Rangel Alves da
Costa*
Desde a
semana passada, quando tomei conhecimento da cheia - e depois de tanto tempo -
do riacho Jacaré, que logo me senti num misto de alegria e tristeza. Alegria
pelo renascimento tão pujante desse riacho que é verdadeira raiz de Nossa
Senhora da Conceição de Poço Redondo, pois o nome do município vem do seu leito
(um poço redondo onde o gado era levado para matar a sede), e tristeza por não
poder presenciar o retorno daquelas águas tão importantes na minha vida de
menino interiorano.
Estava com
viagem marcada para abraçá-lo, mas os problemas provocados pelas chuvas na
estrada acabaram adiando o tão desejado reencontro com o singelo e grandioso
riacho que passa na minha aldeia sertaneja. E hoje, ainda cedo, me chegaram
outras notícias e fotografias de mais águas se avolumando no seu leito e já
avançando sobre quintais e moradias às suas margens. Então entristeci mais
ainda ante cada retrato de um povo feliz perante o seu riacho. Que bom dizer
que o riacho Jacaré é meu, é de meu Poço Redondo, é do meu sertão, é de todo
mundo que ali tem raiz.
Numa
fotografia tirada de cima da ponte se avista a pujança de agora. Num vídeo
postado, a correnteza das águas, o caminho apressado das águas tantas. E na distância,
outra coisa não se pode fazer senão recordar os tempos idos e o quanto o
riachinho foi importante na vida de gerações que hoje estão adultas e até
envelhecidas. Porque ali, naquele leito que até quinze dias atrás estava tão
feio e devastado, havia uma magia tamanha que quem colocasse os pés nas suas
águas desejava não sair mais.
No
passado, as cheias do Jacaré costumavam chegar já noite fechada, senão em plena
madrugada. As pessoas no repouso noturno e de repente o barulho das águas
avançando, levando tudo que encontrassem pela frente, carcaças de bichos, tocos
de paus, árvores e animais. As águas vinham tão fortes, varrendo e levando
tudo, que até os chiqueiros próximos às margens eram destruídos, as cercas dos
quintais devastadas, as pedras soltas levadas também. Certa feita levou até a
ponte.
Mesmo no
meio da noite, assim que a cheia chegava grande da população seguia, mesmo
debaixo de chuva, até suas beiradas. De lanterna à mão, ainda assim pouco se
avistava em meio aquela profusão barrenta e barulhenta. Com o leito empoçado,
sujo, cheio de garranchos e coisas velhas desde as cabeceiras, aquelas
primeiras águas chegavam num amarelado quase marrom. E todo mundo sabia que
somente após duas ou três enchentes na mesma cheia é que as águas já ficavam
propícias ao banho, pois já sem as sujeiras da primeira leva.
É o que
acontece agora. O leito do riacho estava tão putrefato e cheio de lixo que foi
preciso a primeira correnteza para tudo levar adiante, mas as águas ainda
ficaram sujas. As novas correntezas que vão chegando passam limpando tudo,
preparando o leito para os banhos da meninada, como se fazia noutros tempos.

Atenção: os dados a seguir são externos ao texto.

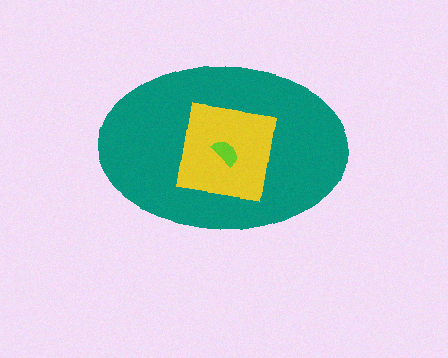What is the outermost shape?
The teal ellipse.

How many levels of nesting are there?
3.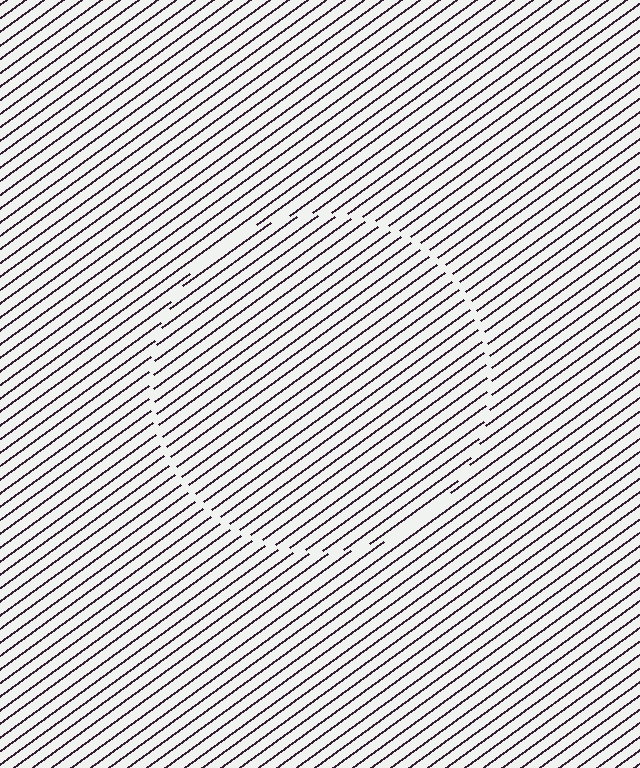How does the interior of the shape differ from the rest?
The interior of the shape contains the same grating, shifted by half a period — the contour is defined by the phase discontinuity where line-ends from the inner and outer gratings abut.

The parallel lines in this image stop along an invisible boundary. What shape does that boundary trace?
An illusory circle. The interior of the shape contains the same grating, shifted by half a period — the contour is defined by the phase discontinuity where line-ends from the inner and outer gratings abut.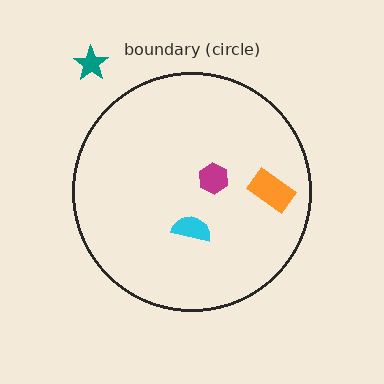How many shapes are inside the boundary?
3 inside, 1 outside.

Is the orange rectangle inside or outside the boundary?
Inside.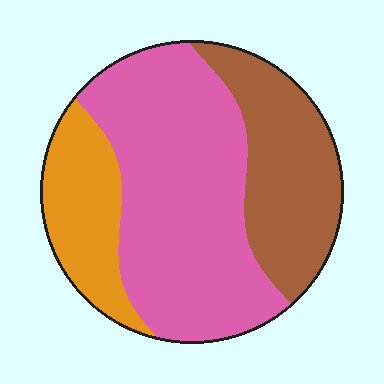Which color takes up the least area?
Orange, at roughly 20%.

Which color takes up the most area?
Pink, at roughly 55%.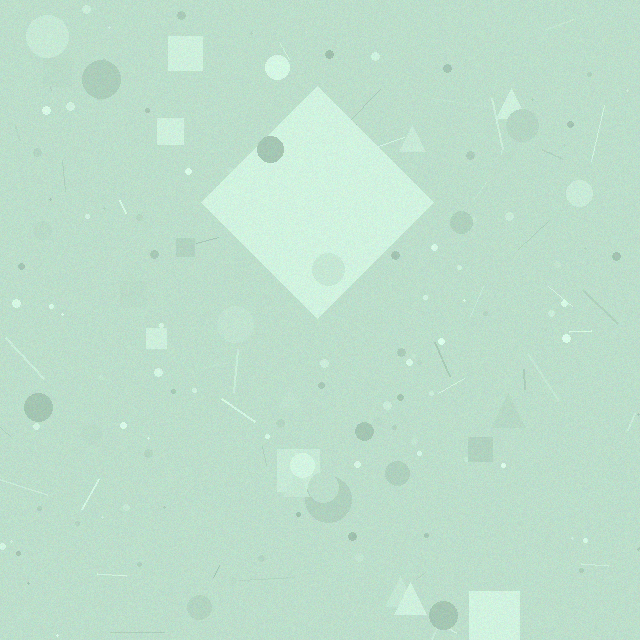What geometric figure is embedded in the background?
A diamond is embedded in the background.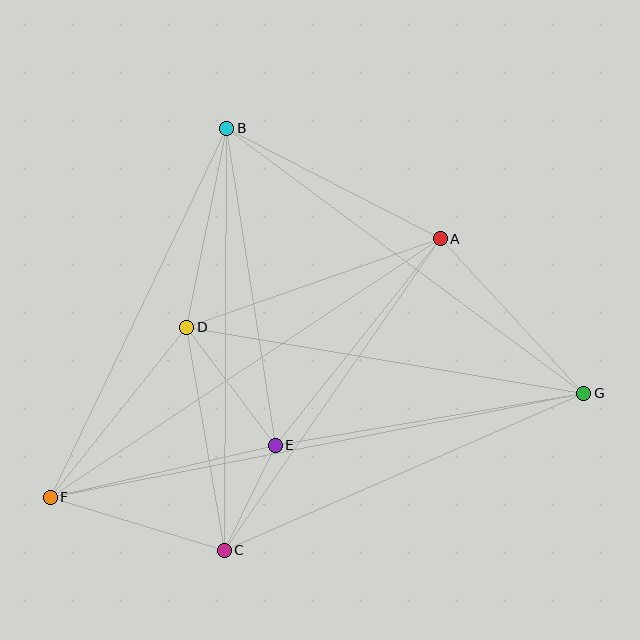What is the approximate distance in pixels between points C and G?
The distance between C and G is approximately 392 pixels.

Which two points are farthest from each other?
Points F and G are farthest from each other.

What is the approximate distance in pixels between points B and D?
The distance between B and D is approximately 203 pixels.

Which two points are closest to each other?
Points C and E are closest to each other.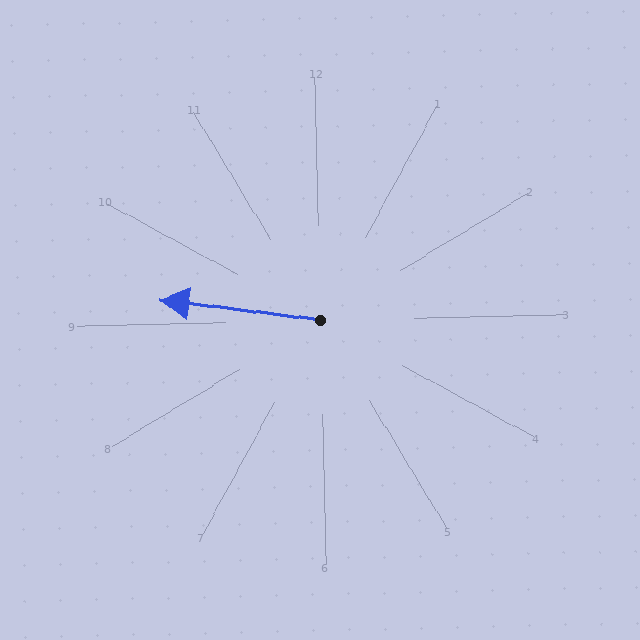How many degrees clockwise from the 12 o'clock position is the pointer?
Approximately 279 degrees.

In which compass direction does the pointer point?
West.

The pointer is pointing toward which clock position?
Roughly 9 o'clock.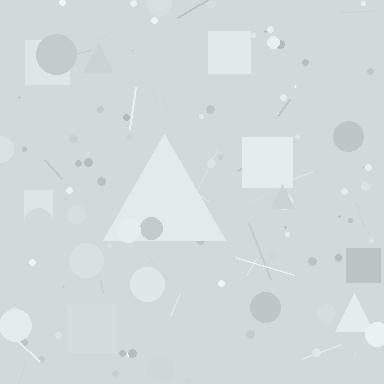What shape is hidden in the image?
A triangle is hidden in the image.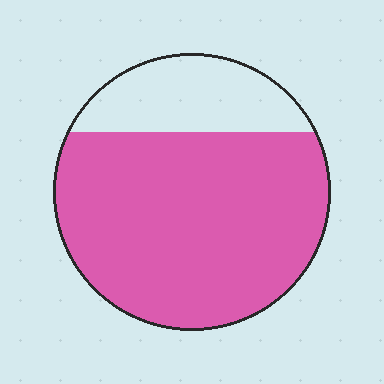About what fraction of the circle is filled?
About three quarters (3/4).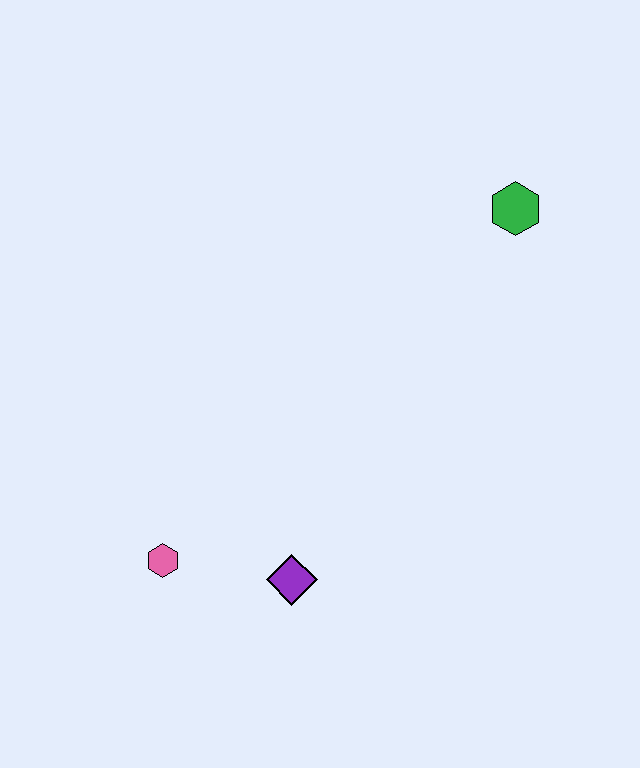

Naqueles tempos, quando de cima já se avistava as areias ao fundo, então os
banhos começavam ao alvorecer e se estendiam até o anoitecer, sendo, muitas
vezes, preciso que os pais chegassem com taca de couro ou chinelo à mão e
dizendo que ou saía dali ou ia se arrepender do dia que nasceu.
Também
naqueles tempos o riacho era outro e totalmente diferente do que se tem agora.
Hoje não há mais pedra grande, árvores frondosas no leito e pássaros cantando
ao redor. Naqueles idos, famosas eram as pedras boas de “batim”, quando o
meninote subia e se lançava em mergulho. Havia um local chamado “Poço de
Ermerindo” que era o mais famoso e concorrido. E pela profundeza também o mais
perigoso nas épocas das grandes cheias. Por todo lugar a festança da meninada e
das moças tomando banho nos escondidos, de vestido e tudo.
É desse
tempo o meu tempo. Não sei quantas vezes entrei no riacho ao amanhecer e de lá
só saía quando as sombras da noite chegavam. Providenciava comida, bebida e um
rol de amigos inesquecíveis. Jorge, Zé de Delino, Carlinhos, Doutor, Tonho Meu,
Zelito, Chiquinho e tantos outros queridos amigos. E Aelson pelos arredores
armando arapuca pra pegar passarinho. Êta tempo bom, êta vida boa meu Deus!